Tuesday, Mar. 07, 2017, 02:37 PM UPDATED 4:16 PMBy Auto Remarketing Staff
SANTA MONICA, Calif. -
TrueCar named its executive vice president of OEM development on Tuesday, appointing longtime Edmunds and automaker exec Michael Darrow to the role.
Darrow was most recently the chief sales officer at Edmunds, where he worked for more than 14 years in a variety of positions.
In the new post with TrueCar, Darrow will head up new OEM program initiatives supporting “TrueCar’s ongoing commitment to create a best-in-class modern automotive marketplace.”
Darrow will report to Chip Perry, TrueCar’s president and chief executive officer.
“Mike has a truly unique background and will be a huge asset for TrueCar because he has deep experience and success as both an OEM executive and as an early pioneer and innovator in the online auto industry,” Perry said in a news release.
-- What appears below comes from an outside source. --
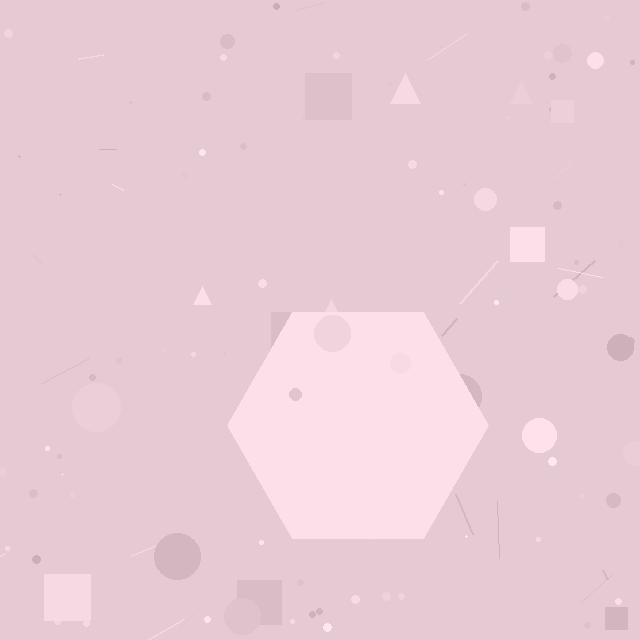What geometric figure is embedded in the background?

“No one else in the third-party space can say they have managed a billion dollar OEM incentive budget and held a long-time senior executive role at an industry-leading third party,” he said. “Mike will be leveraging the insights he gained from these two symbiotic industries to help us take our existing OEM incentives platform to an entirely new level.”
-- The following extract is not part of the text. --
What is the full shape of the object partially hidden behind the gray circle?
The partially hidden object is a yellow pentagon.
Darrow’s first role with his former employer was as CEO of Edmunds Data Center, before transitioning to a position as executive vice president of sales and launching Edmunds OEM advertising efforts. His last position there was as chief sales officer.
Darrow spent close to two decades with Chrysler and Nissan before joining Edmunds.
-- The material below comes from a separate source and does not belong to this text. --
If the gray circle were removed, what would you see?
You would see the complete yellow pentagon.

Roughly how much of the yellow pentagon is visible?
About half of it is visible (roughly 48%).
“I'm very excited to lead TrueCar’s drive to enhance and grow its OEM relationships and targeted incentives business,” Darrow said. “I believe the company's unique closed loop attribution model and its unparalleled affinity partnerships provide a very compelling opportunity for OEMs to significantly improve the efficiency and effectiveness of their incentive programs, which have grown to become more than two times larger than all of their combined traditional and digital advertising spending.”